All of lore.kernel.org
 help / color / mirror / Atom feed
From: Tomas Elf <tomas.elf@intel.com>
To: Intel-GFX@Lists.FreeDesktop.Org
Subject: [RFCv2 11/12] drm/i915: Fix __i915_wait_request() behaviour during hang detection.
Date: Tue, 21 Jul 2015 14:58:54 +0100	[thread overview]
Message-ID: <1437487135-32520-12-git-send-email-tomas.elf@intel.com> (raw)
In-Reply-To: <1437487135-32520-1-git-send-email-tomas.elf@intel.com>

Use is_locked parameter in __i915_wait_request() to determine if a thread
should be forced to back off and retry or if it can continue sleeping. Don't
return -EIO from __i915_wait_request since that is bad for the upper layers,
only -EAGAIN to signify reset in progress.
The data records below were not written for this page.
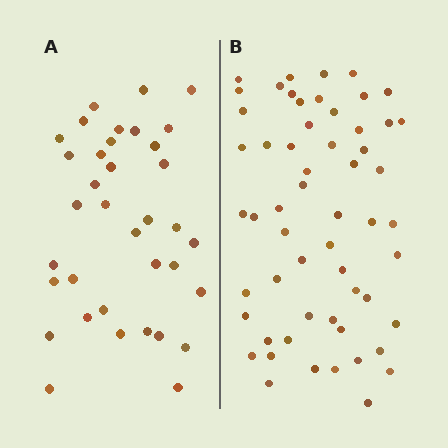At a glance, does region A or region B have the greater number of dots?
Region B (the right region) has more dots.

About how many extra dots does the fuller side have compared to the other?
Region B has approximately 20 more dots than region A.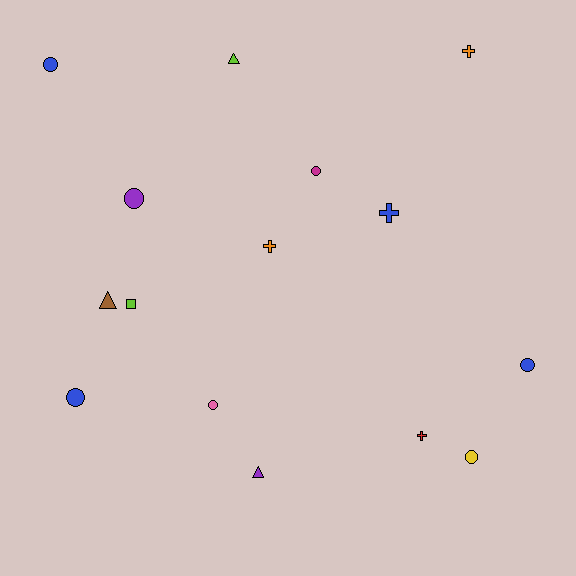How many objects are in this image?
There are 15 objects.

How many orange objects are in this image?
There are 2 orange objects.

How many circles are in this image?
There are 7 circles.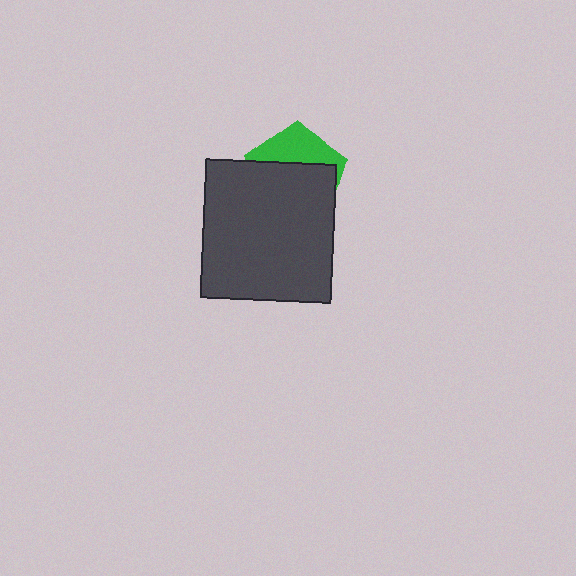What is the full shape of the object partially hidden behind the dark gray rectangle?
The partially hidden object is a green pentagon.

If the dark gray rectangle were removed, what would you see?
You would see the complete green pentagon.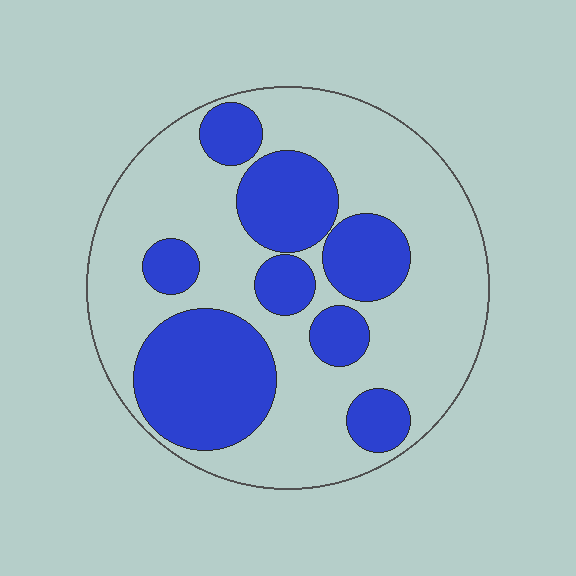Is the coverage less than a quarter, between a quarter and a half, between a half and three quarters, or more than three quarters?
Between a quarter and a half.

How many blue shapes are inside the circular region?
8.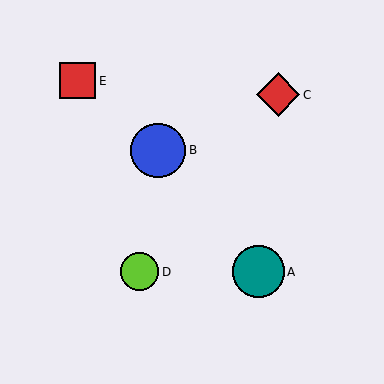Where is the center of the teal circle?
The center of the teal circle is at (258, 272).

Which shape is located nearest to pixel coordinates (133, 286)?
The lime circle (labeled D) at (140, 272) is nearest to that location.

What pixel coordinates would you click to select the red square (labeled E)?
Click at (78, 81) to select the red square E.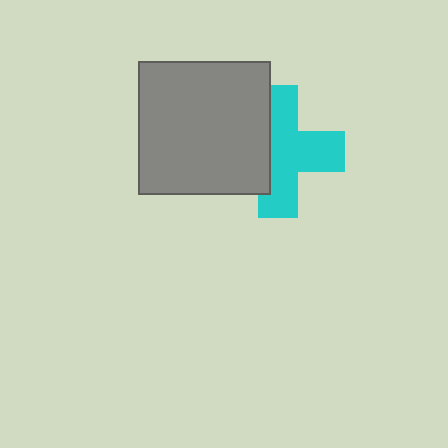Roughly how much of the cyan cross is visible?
About half of it is visible (roughly 63%).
Also, use is_locked in trace_i915_gem_request_wait_begin() trace point for more
accurate reflection of current thread's lock state.

Signed-off-by: Tomas Elf <tomas.elf@intel.com>
Cc: Chris Wilson <chris@chris-wilson.co.uk>
Cc: Mika Kuoppala <mika.kuoppala@linux.intel.com>
---
 drivers/gpu/drm/i915/i915_gem.c   | 66 ++++++++++++++++++++++++++++++---------
 drivers/gpu/drm/i915/i915_trace.h | 15 +++------
 2 files changed, 56 insertions(+), 25 deletions(-)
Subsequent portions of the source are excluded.